Figure 2 shows the chromatogram when the weight average molecular weight of antimutagenic alginic acid (a) was determined by the low-angle laser beam scattering method. Figure 3 shows the chromatogram (differential refractive intensity) when determined as a standard, and Figure 4 shows the chromatogram when the weight average molecular weight of alginic acid (g) was determined by low-angle laser light scattering method. Fig. 5 shows a chromatogram when the weight average molecular weight of ) was determined using pullulan as a standard.

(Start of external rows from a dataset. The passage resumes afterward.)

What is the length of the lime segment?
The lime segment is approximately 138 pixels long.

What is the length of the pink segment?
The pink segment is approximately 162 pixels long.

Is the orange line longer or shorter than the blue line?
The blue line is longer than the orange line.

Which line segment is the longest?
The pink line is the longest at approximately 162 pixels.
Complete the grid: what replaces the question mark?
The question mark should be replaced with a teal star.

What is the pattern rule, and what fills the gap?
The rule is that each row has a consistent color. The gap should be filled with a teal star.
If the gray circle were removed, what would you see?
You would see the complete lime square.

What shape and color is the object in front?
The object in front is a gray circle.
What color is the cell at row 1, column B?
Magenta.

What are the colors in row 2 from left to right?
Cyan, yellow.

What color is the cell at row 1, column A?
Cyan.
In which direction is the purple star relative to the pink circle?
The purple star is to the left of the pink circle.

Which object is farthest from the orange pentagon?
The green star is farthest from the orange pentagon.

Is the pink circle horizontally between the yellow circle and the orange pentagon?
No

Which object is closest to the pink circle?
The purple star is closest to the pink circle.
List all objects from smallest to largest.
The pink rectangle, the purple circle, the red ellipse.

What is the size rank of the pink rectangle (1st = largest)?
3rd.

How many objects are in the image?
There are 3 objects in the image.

In FIGS. 2 and 4, the solid line represents the differential refraction intensity, and the broken line represents the light scattering intensity. In addition, in FIGS. 2 to 5, all horizontal axes indicate retention time (minutes).

[Effect of R-light] As explained above, the anti-mutagenic/carcinogenic agent of the present invention is a novel product containing, as its active ingredient, a specific alginic acid that has a strong inhibitory effect on mutagens. . Furthermore, since the food/drink containing the anti-mutagenic/carcinogenic agent contains the above-mentioned alginic acid as an active ingredient, it is useful as a non-mutagenic health food/drink that meets modern requirements.

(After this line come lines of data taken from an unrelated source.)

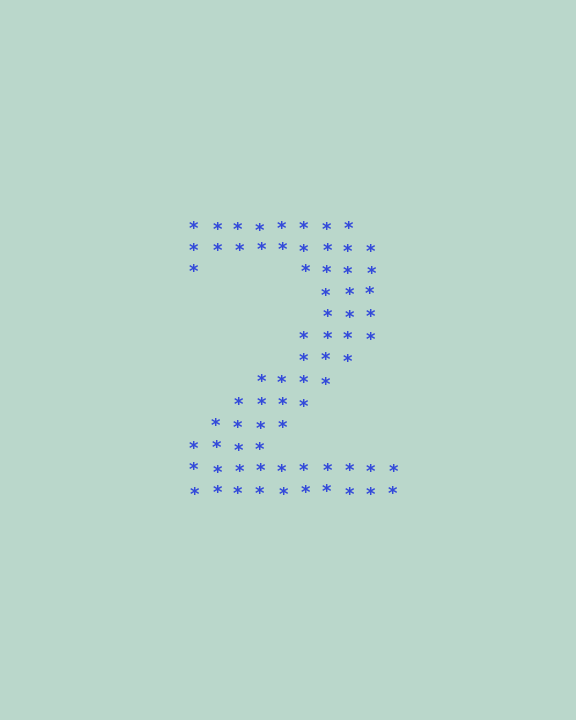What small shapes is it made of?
It is made of small asterisks.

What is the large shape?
The large shape is the digit 2.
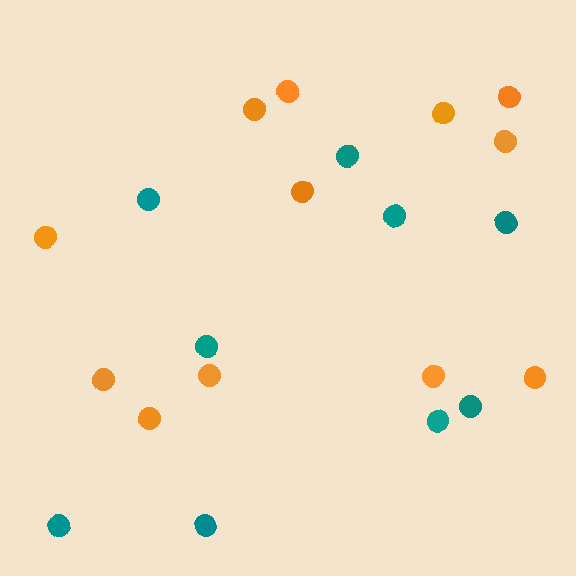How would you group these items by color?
There are 2 groups: one group of orange circles (12) and one group of teal circles (9).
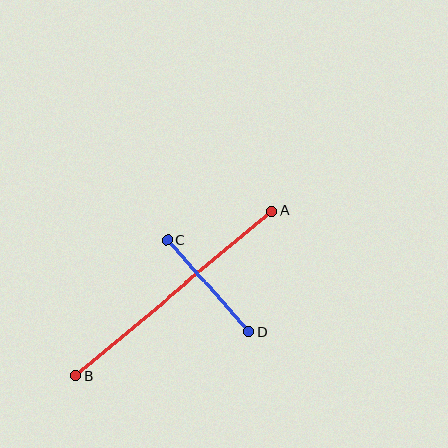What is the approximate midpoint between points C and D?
The midpoint is at approximately (208, 286) pixels.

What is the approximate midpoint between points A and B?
The midpoint is at approximately (174, 293) pixels.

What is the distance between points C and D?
The distance is approximately 122 pixels.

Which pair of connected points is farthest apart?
Points A and B are farthest apart.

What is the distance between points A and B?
The distance is approximately 256 pixels.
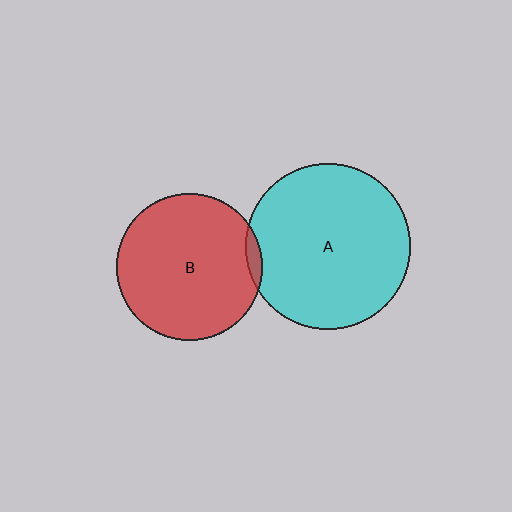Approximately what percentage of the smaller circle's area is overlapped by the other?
Approximately 5%.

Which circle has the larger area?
Circle A (cyan).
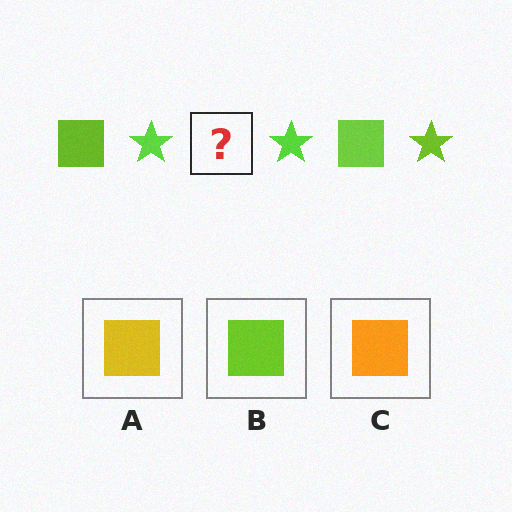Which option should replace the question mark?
Option B.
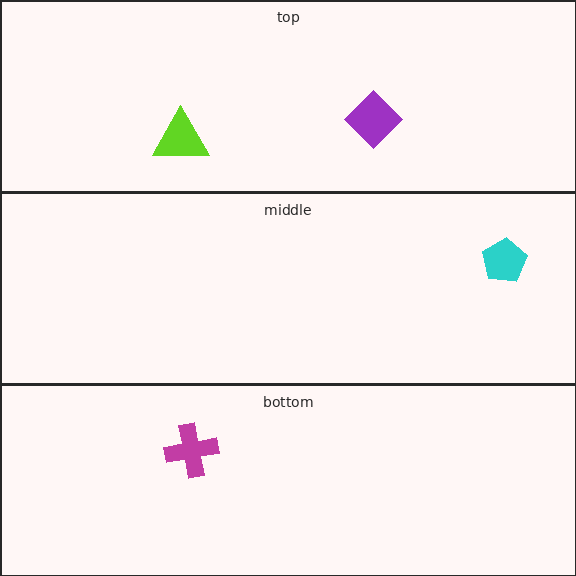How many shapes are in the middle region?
1.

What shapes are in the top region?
The purple diamond, the lime triangle.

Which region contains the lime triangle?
The top region.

[Brief explanation of the drawing]

Figure 1 is a characteristic diagram showing an example of the dependence of the added amount of the anti-mutagenic alginic acid of the present invention on the mutagenicity rate, and Figures 2 and 3 are chromatograms of an example of the anti-mutagenic alginic acid of the present invention. Figures 4 and 5 are diagrams showing chromatograms of an example of alginic acid for comparison.

Claims (2)

[Claims] (1) Weight average molecular weight determined using pullulan as a standard using gel permeation chromatography (referred to as A) and weight average molecular weight determined using gel permeation chromatography and low angle laser light scattering method (referred to as B) The ratio (B/A
) is 0.5 or more, an antimutagenic/carcinogenic agent containing alginic acid as an active ingredient. (2) A food or drink product containing the anti-mutagen/carcinogenic agent according to claim (1).